The Haemophilus ducreyi SAP Transporter Contributes to Antimicrobial Peptide Resistance

Abstract

Haemophilus ducreyi is the causative agent of the genital ulcer disease chancroid, which has been shown to facilitate the transmission of HIV. H. ducreyi is likely exposed to multiple sources of antimicrobial peptides in vivo. APs are small, cationic molecules with both bactericidal and immunomodulatory functions. Because H. ducreyi is able to establish and maintain an infection in an environment rich with antimicrobial peptides, we hypothesized that the bacterium was resistant to the bactericidal effects of these peptides.
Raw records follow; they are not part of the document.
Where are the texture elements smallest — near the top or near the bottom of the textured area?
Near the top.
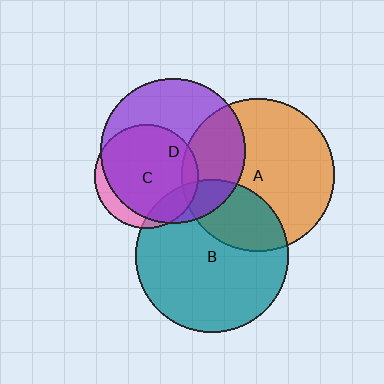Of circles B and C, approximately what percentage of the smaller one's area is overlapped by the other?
Approximately 15%.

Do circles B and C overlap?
Yes.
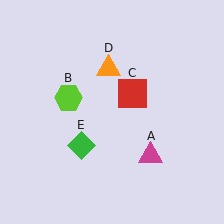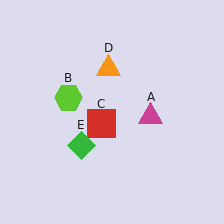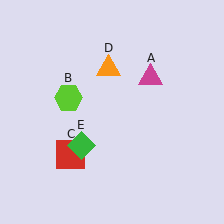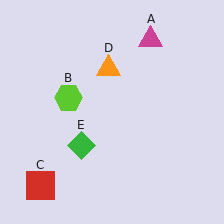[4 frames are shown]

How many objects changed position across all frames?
2 objects changed position: magenta triangle (object A), red square (object C).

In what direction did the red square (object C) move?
The red square (object C) moved down and to the left.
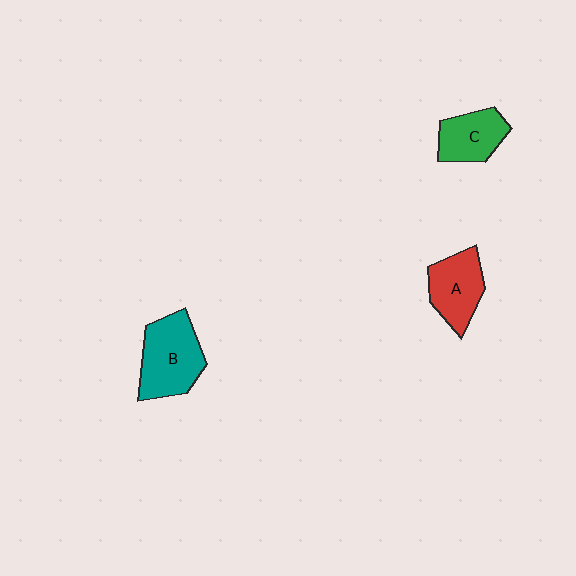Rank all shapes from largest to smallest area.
From largest to smallest: B (teal), A (red), C (green).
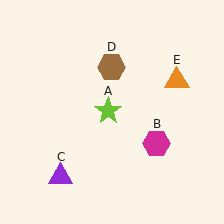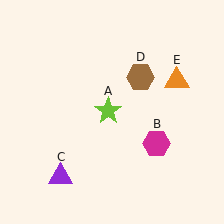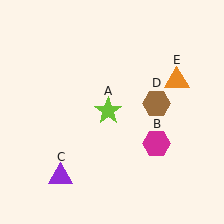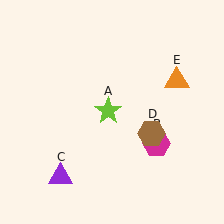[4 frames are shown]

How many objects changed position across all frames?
1 object changed position: brown hexagon (object D).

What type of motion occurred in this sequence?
The brown hexagon (object D) rotated clockwise around the center of the scene.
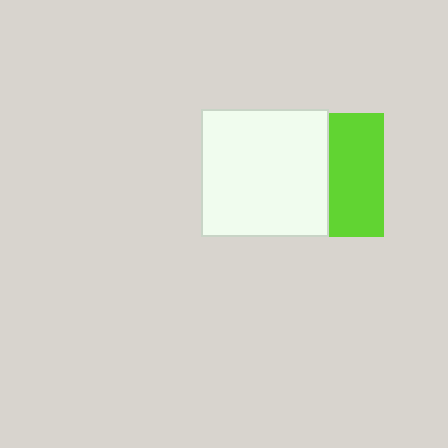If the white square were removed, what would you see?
You would see the complete lime square.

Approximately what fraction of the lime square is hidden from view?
Roughly 56% of the lime square is hidden behind the white square.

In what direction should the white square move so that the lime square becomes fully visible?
The white square should move left. That is the shortest direction to clear the overlap and leave the lime square fully visible.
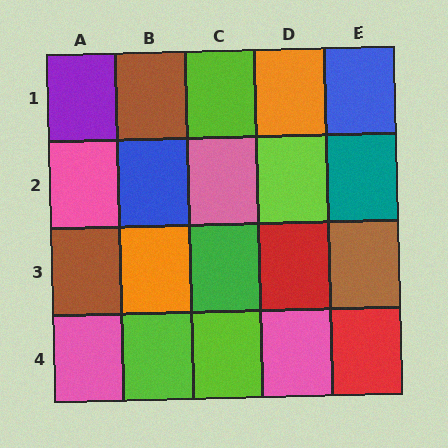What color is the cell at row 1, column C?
Lime.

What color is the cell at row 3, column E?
Brown.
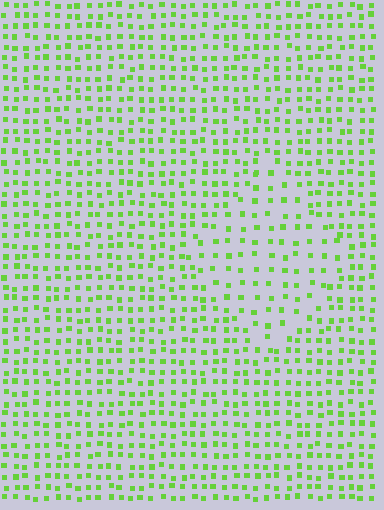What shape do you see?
I see a diamond.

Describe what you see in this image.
The image contains small lime elements arranged at two different densities. A diamond-shaped region is visible where the elements are less densely packed than the surrounding area.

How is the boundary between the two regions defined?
The boundary is defined by a change in element density (approximately 1.7x ratio). All elements are the same color, size, and shape.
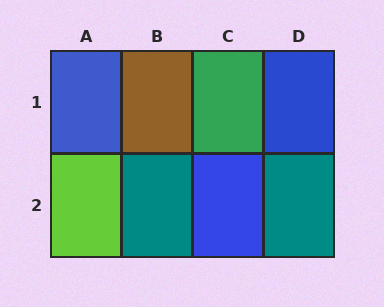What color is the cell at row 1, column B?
Brown.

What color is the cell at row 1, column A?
Blue.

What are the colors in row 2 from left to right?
Lime, teal, blue, teal.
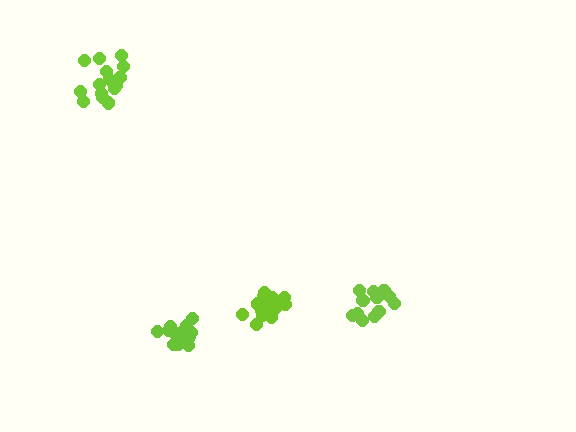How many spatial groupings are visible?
There are 4 spatial groupings.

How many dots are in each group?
Group 1: 13 dots, Group 2: 15 dots, Group 3: 18 dots, Group 4: 16 dots (62 total).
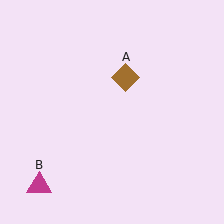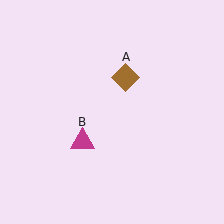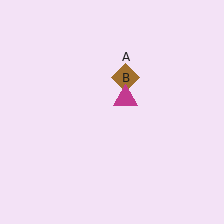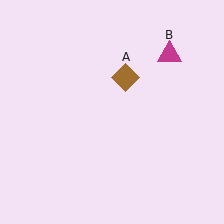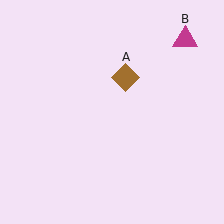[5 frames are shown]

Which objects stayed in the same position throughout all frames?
Brown diamond (object A) remained stationary.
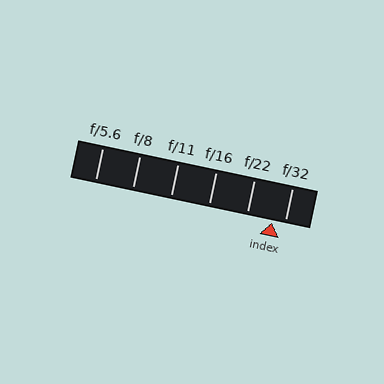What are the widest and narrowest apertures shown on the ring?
The widest aperture shown is f/5.6 and the narrowest is f/32.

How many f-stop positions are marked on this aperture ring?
There are 6 f-stop positions marked.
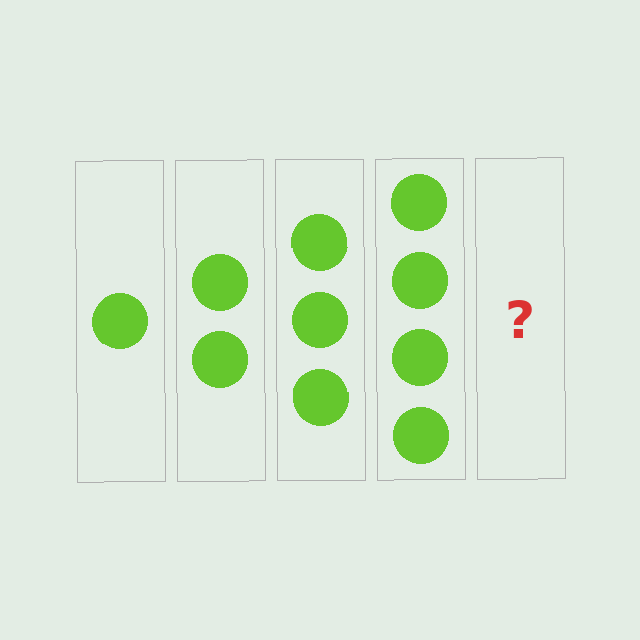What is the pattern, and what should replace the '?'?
The pattern is that each step adds one more circle. The '?' should be 5 circles.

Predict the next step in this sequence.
The next step is 5 circles.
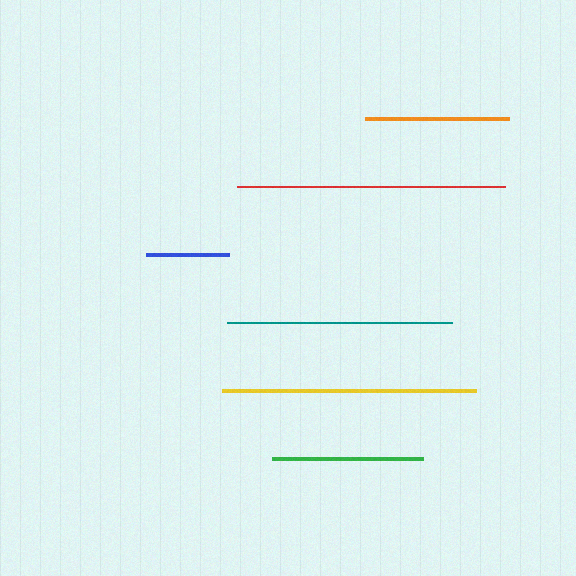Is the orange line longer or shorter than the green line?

Using a 96-well AP bactericidal assay, we examined H. ducreyi susceptibility to eight human APs likely to be encountered at the site of infection, including the α-defensins human neutrophil peptide-1, human neutrophil peptide-2, human neutrophil peptide-3, and human defensin 5, the β-defensins human β defensin-2, human beta defensin-3, and human beta defensin-4, and the human cathelicidin, LL-37. H. ducreyi survival was compared to the survival of Escherichia coli ML35, a strain known to be susceptible to several antimicrobial peptides. H. ducreyi was significantly more resistant than E. coli ML35 to the bactericidal effects of all peptides tested. Furthermore, we found that representative class I and class II strains of H. ducreyi were each resistant to APs of each functional category, indicating that resistance to antimicrobial peptides could represent a conserved method of pathogenesis for H. ducreyi as a species. The H. ducreyi genome contains a homolog for the Sap influx transporter. To study the role of the H. ducreyi Sap transporter in AP resistance, we generated an isogenic sapA mutant and used the 96-well AP bactericidal assay to compare the AP susceptibility profiles of wild-type H. ducreyi, the sapA mutant and the sapA trans-complement to α-defensins, β-defensins, and LL-37. We observed a 25% decrease in the survival of the sapA mutant when it was exposed to LL-37. These findings suggest that the H. ducreyi Sap transporter plays a role in H. ducreyi resistance to LL-37, but it is likely that other AP resistance mechanisms co-exist within the bacterium.